All these objects have some common attributes, but also particularities due to their nature and also to the level of text containers they represent. Indeed, both Ocr- and Canonical- objects can represent various levels of text containers commentaries, pages, page regions, lines and words. We hence end up with the following classes :

All these object inherit from commons ancestor, TextContainer. The detailed scheme of inheritance can be seen below :

Level

Generic

Canonical

Ocr

Text container (abstract)

TextContainer

CanonicalTextContainer

RawTextContainer

Commentary

Commentary

CanonicalCommentary

RawCommentary

Page

Page

CanonicalPage

RawPage

Region

CanonicalRegion

OcrRegion

Line

CanonicalLine

RawLine

Word

CanonicalWord

RawWord

Main classes inheritance

Note. The choice of going for multiple objects is motivated by the fact that each object behaves in a slightly different way depending on its source and level. Though this structure may seem complicated, it is the results of several explorations (single classes with type- or level-conditioned functions, no inheritance…) and appeared to be the best balance between conflicting design principles such as systematicity, simplicity, efficiency and maintanibility.

Both canonical and ocr objects have specific attributes in the nitty-gritty of which we will not enter here. Let us all review the most common and important attributes and methods.
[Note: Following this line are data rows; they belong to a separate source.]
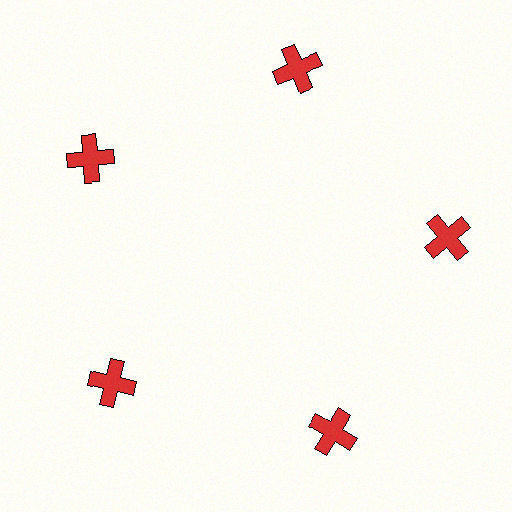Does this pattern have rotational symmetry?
Yes, this pattern has 5-fold rotational symmetry. It looks the same after rotating 72 degrees around the center.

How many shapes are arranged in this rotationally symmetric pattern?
There are 5 shapes, arranged in 5 groups of 1.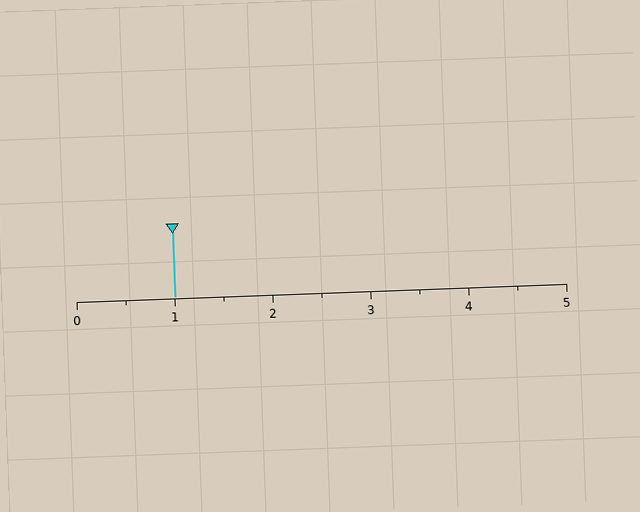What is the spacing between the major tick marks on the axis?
The major ticks are spaced 1 apart.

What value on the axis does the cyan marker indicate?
The marker indicates approximately 1.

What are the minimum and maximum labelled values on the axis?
The axis runs from 0 to 5.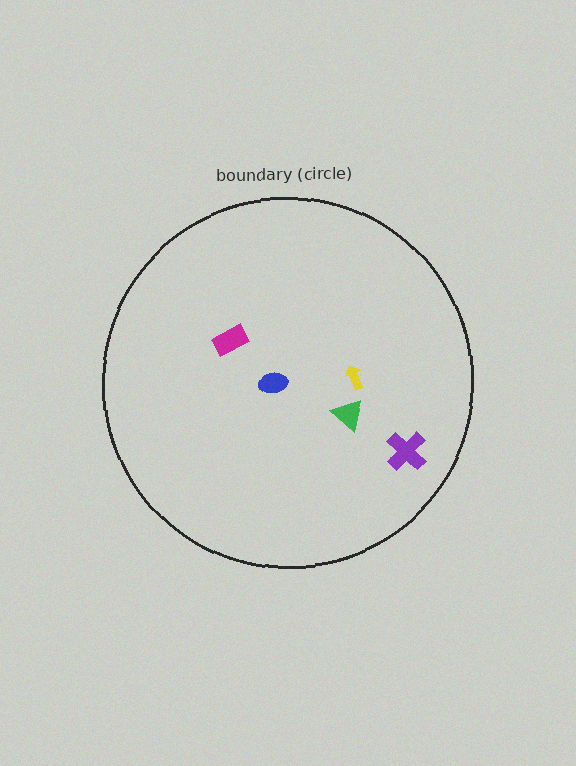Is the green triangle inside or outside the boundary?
Inside.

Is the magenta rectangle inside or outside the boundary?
Inside.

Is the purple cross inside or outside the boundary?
Inside.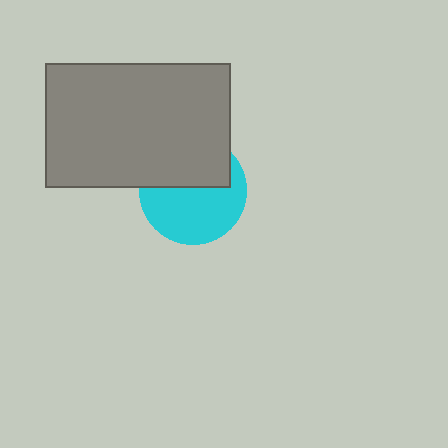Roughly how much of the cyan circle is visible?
About half of it is visible (roughly 57%).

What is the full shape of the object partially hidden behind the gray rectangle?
The partially hidden object is a cyan circle.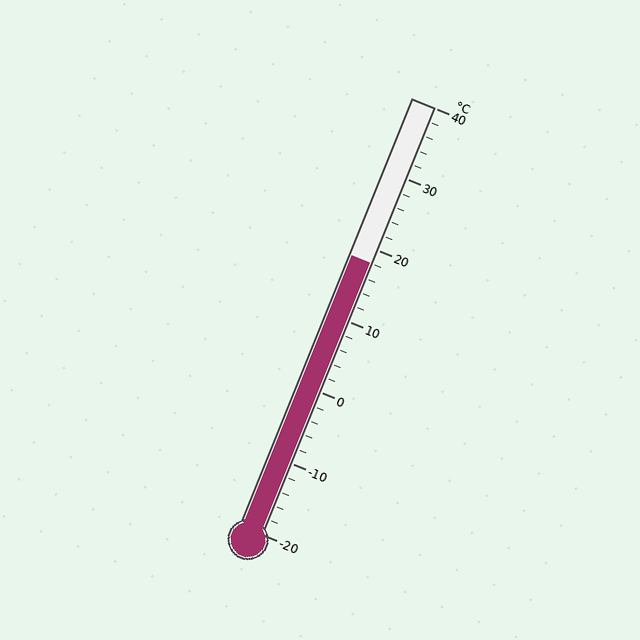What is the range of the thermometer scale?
The thermometer scale ranges from -20°C to 40°C.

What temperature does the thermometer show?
The thermometer shows approximately 18°C.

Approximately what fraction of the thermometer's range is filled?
The thermometer is filled to approximately 65% of its range.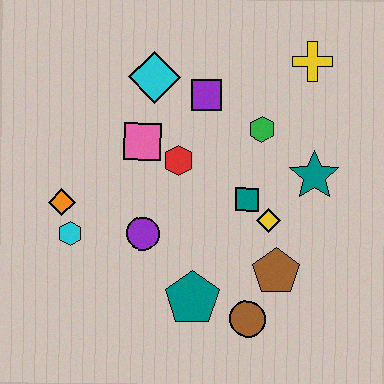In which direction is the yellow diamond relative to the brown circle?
The yellow diamond is above the brown circle.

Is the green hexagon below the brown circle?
No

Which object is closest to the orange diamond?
The cyan hexagon is closest to the orange diamond.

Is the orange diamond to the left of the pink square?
Yes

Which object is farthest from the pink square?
The brown circle is farthest from the pink square.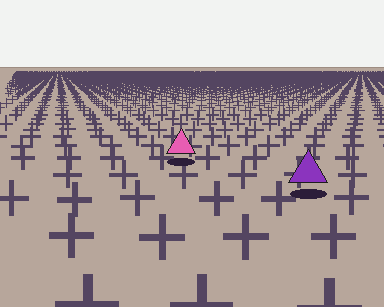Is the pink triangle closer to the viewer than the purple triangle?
No. The purple triangle is closer — you can tell from the texture gradient: the ground texture is coarser near it.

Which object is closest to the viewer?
The purple triangle is closest. The texture marks near it are larger and more spread out.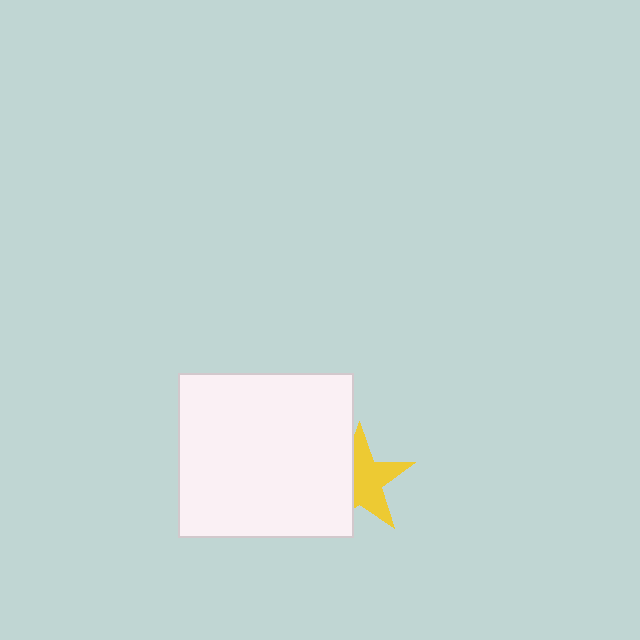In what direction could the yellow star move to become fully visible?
The yellow star could move right. That would shift it out from behind the white rectangle entirely.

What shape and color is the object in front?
The object in front is a white rectangle.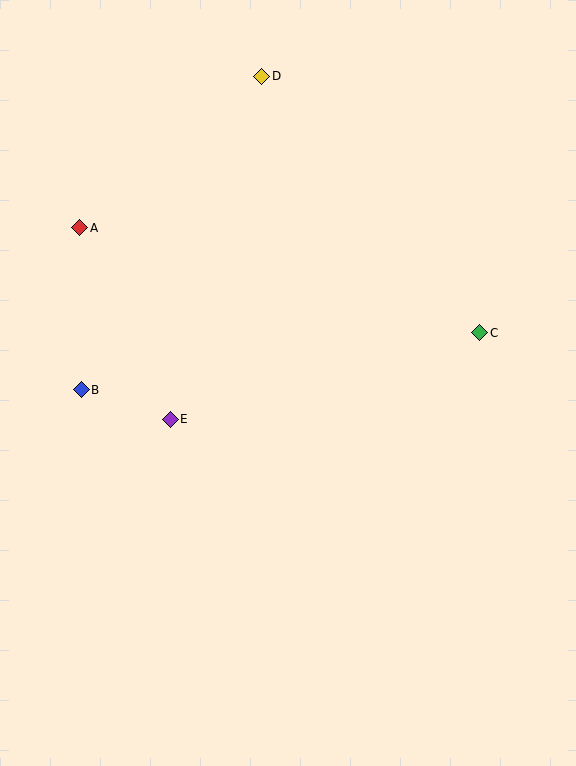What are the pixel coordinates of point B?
Point B is at (81, 390).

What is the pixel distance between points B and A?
The distance between B and A is 162 pixels.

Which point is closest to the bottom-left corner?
Point B is closest to the bottom-left corner.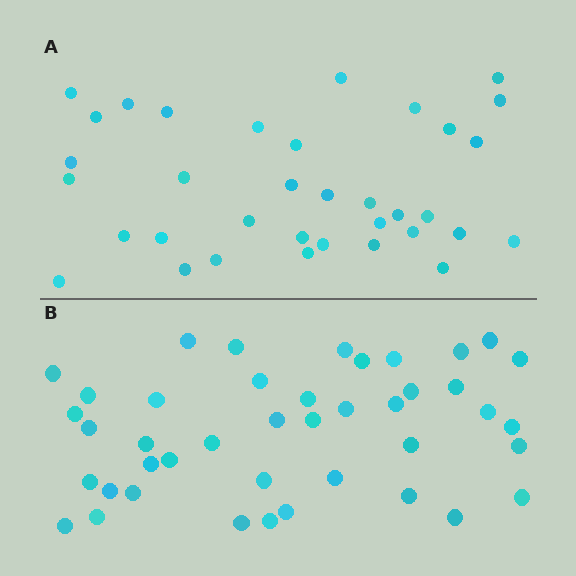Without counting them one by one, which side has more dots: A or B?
Region B (the bottom region) has more dots.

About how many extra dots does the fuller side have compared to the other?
Region B has roughly 8 or so more dots than region A.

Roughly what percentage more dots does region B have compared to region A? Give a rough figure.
About 20% more.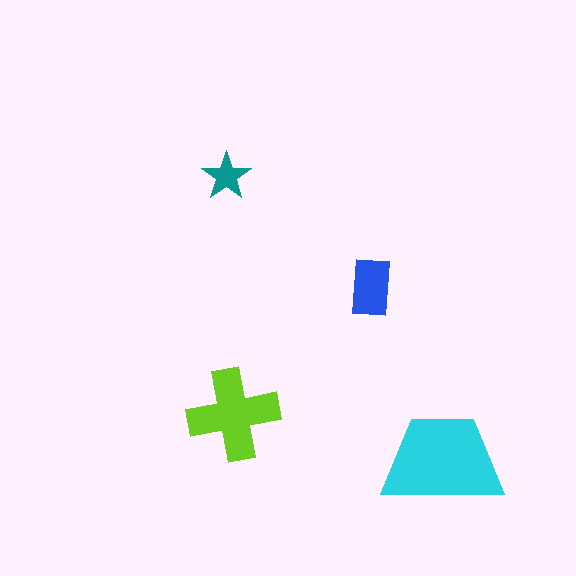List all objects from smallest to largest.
The teal star, the blue rectangle, the lime cross, the cyan trapezoid.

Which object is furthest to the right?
The cyan trapezoid is rightmost.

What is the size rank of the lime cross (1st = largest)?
2nd.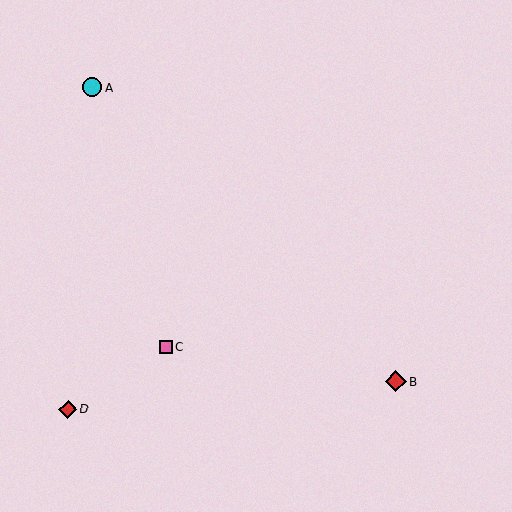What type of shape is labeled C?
Shape C is a pink square.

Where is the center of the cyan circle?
The center of the cyan circle is at (92, 87).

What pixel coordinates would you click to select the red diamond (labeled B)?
Click at (396, 382) to select the red diamond B.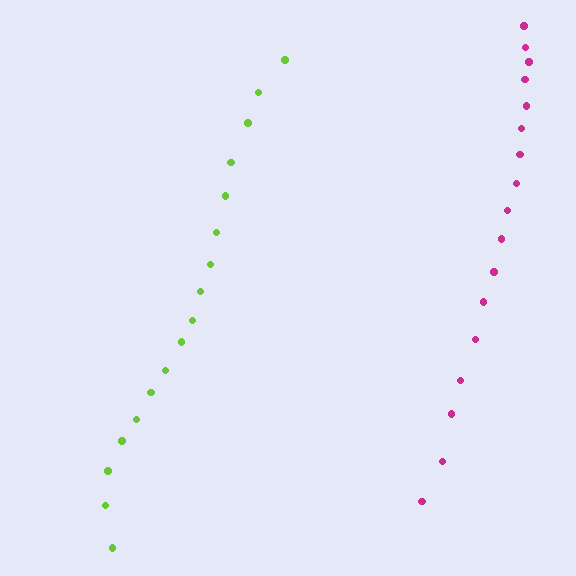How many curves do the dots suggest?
There are 2 distinct paths.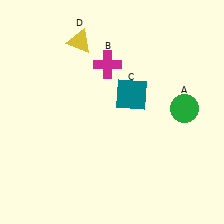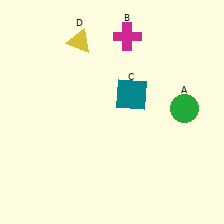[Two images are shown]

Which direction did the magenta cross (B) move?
The magenta cross (B) moved up and to the right.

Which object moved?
The magenta cross (B) moved up and to the right.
Each object must implement a method to call it’s direct parents and children. Note that “parent” and “children” do not refer to the inheritance of python objects here. Rather, they refer to the inclusion of textual objects within each other. Hence, when I say that a Line counts among a Page’s “children”, I do not mean that -Line objects are child-classes of -Page objects. Similarly, a Region-level object must be able to call its parent Page and its children lines. The grammar for this is TextContainer.parents.level or TextCoontainer.children.level[+s]. Notice the singular for parents (eg. self.parents.page) and the plural for children (e.g. self.children.pages, reflecting the fact that RawLine.parent.page returns a single RawPage, whereas RawCommentary.children.pages returns a list of RawPages. Under the hood, children and parent call self._get_children(self, children_type) and self._get_parents(self, parent_type) respectively. Every TextContainer must implement these methods.

This system allows for a very fluid navigation between the elements of commentaries, and turns complex queries (e.g. getting all the potentially abbreviated words in all the footnotes of a commentary) into relatively simple one liner (in our case [w for r in commentary.children.regions if r.region_type == "footnote" for w in r.children.words if w.text.endswith('.')]).

Page level object have a direct link to their image, stored as an ajmc.commons.image.AjmcImage and part of the Commentary.images list of all page images. As for regions, lines and words, there image corresponds to the page image cropped to their bounding box. Commentary is a special, as it contains multiple images. It therefore comes a self.images attribute, which is equivalent to [page.image for page in self.children.pages].

Each text TextContainer below Commentary-level has a single self.bbox attribute representing its bounding box, i.e. the minimal rectangle around the object’s words. From a python perspective, self.bbox as a ajmc.commons.geometry.Shape.

Finally, every TextContainer has a self.text attribute, which results from the concatenation of the text contained by its word.

All these attributes can add up to relatively heavy computations. To keep object instantiation light and swift, lazy_objects.lazy_property is the default way to create an object’s attribute. lazy_property is a decorator which allows for computing and storing properties only when they are called. When first created, objects should require no computation at all. This explains the inheritance based __init__ system: each text container should expect only required arguments and (almost) nothing happens at __init__ time. Notice that lazy properties can be fixed at __init__ using the **kwargs system. For instance, if you want a lazy property self.foo to be set at __init__ time, you can do so by adding foo = "bar" in the __init__ method. This will prevent the lazy property from being computed when called for the first time.